Nothing else followed the name of that company. It came so suddenly, then it was gone. I was thrilled and fascinated. I felt no resistance at all. It happened just like my Inner Being said it would.

Eager and excited, I continued my walk.

At the end of my walk, I sat alongside a river’s edge. I pulled out my phone and looked up this company. Was I surprised to see they were hiring? Nope.

The view from where I sat by the river.

I applied on the spot. In an hour, I got a hire date contingent on next steps. First I had to video record one-minute answers to three questions. Later that week, I had to pee in a cup. The proctor told me supposing no disqualifying indications, I would start on my start date.

And that’s what happened. In less than a week, I went from wondering about a job, to getting one. No resume prep. No searches. No interviews. Only a piss test.

As surprising as how that job happened was how much I enjoyed working that job.

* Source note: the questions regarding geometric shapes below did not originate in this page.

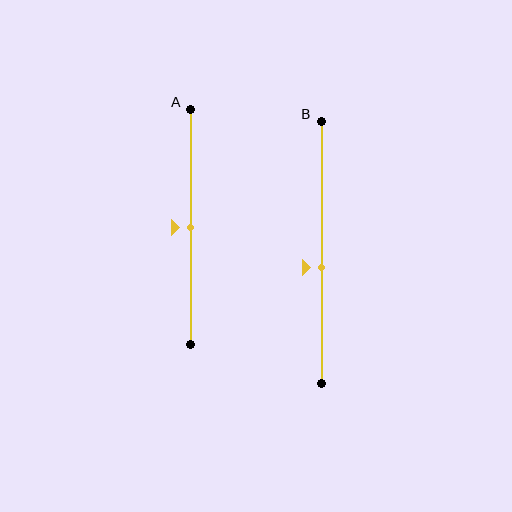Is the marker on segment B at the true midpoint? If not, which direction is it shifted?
No, the marker on segment B is shifted downward by about 6% of the segment length.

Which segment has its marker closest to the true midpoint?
Segment A has its marker closest to the true midpoint.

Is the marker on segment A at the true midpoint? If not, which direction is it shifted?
Yes, the marker on segment A is at the true midpoint.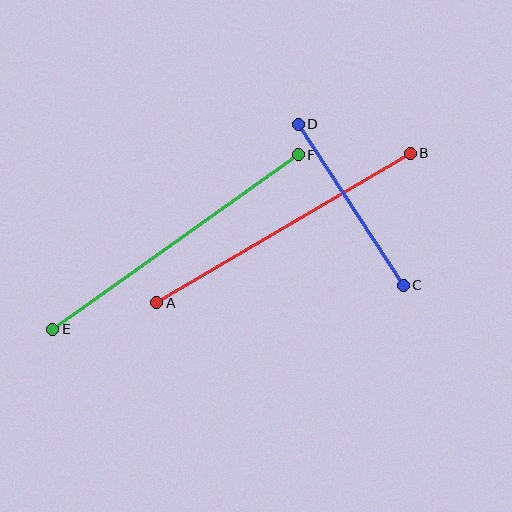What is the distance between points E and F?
The distance is approximately 301 pixels.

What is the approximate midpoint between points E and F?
The midpoint is at approximately (175, 242) pixels.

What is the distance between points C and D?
The distance is approximately 192 pixels.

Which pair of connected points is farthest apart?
Points E and F are farthest apart.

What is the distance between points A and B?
The distance is approximately 294 pixels.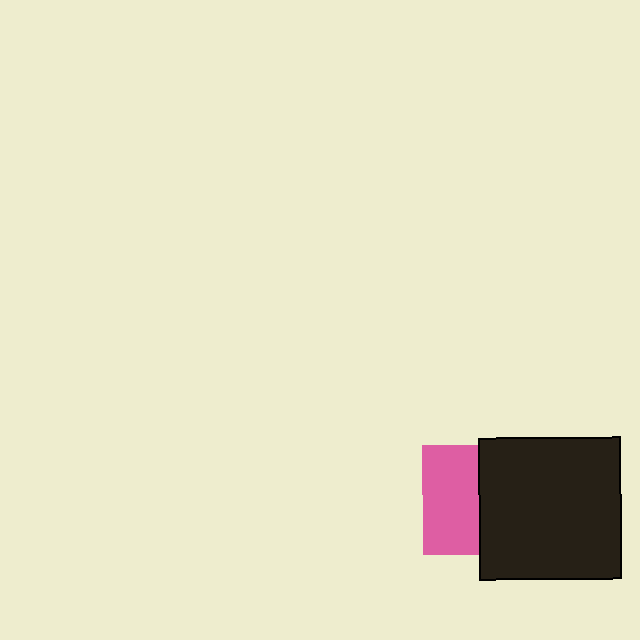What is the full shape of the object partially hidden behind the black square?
The partially hidden object is a pink square.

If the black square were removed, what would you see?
You would see the complete pink square.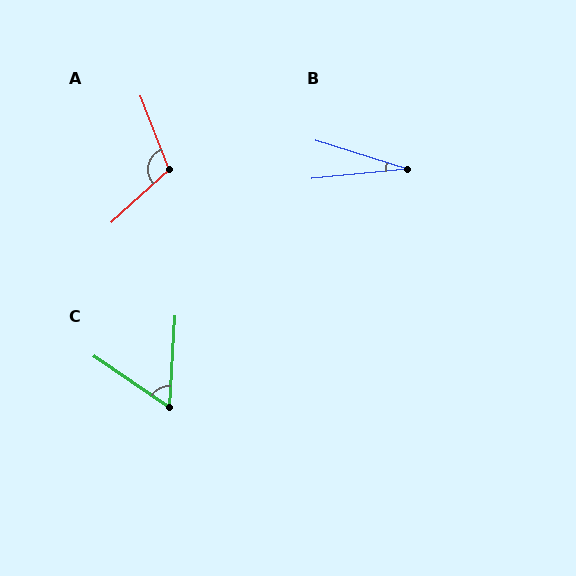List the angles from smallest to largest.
B (23°), C (59°), A (112°).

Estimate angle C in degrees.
Approximately 59 degrees.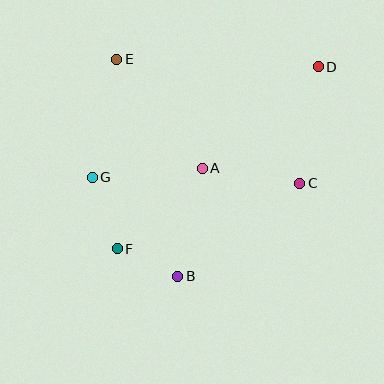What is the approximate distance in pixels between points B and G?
The distance between B and G is approximately 131 pixels.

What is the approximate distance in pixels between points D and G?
The distance between D and G is approximately 252 pixels.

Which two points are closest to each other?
Points B and F are closest to each other.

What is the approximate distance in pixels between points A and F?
The distance between A and F is approximately 117 pixels.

It was fun. I enjoyed people I worked with. And when the end of the bridging job came, it came in ways equally as amazing as it started.

But that’s part three

That job offered everything I needed at that time; enough income to cover all my basic needs plus a little spending money, and shift work allowing ample morning time to meditate and work on my projects. The work itself was easy and left lots of mental leeway to practice telling better-feeling stories.

It also was energizing, physically rigorous and attention-consuming work so my 8-hour shifts flew by.

Getting the job this way showed how powerful my stories are. It also showed how faith is unnecessary. Tangible evidence is overwhelming if one looks where it is. Looking there lowers resistance, which makes manifesting easier.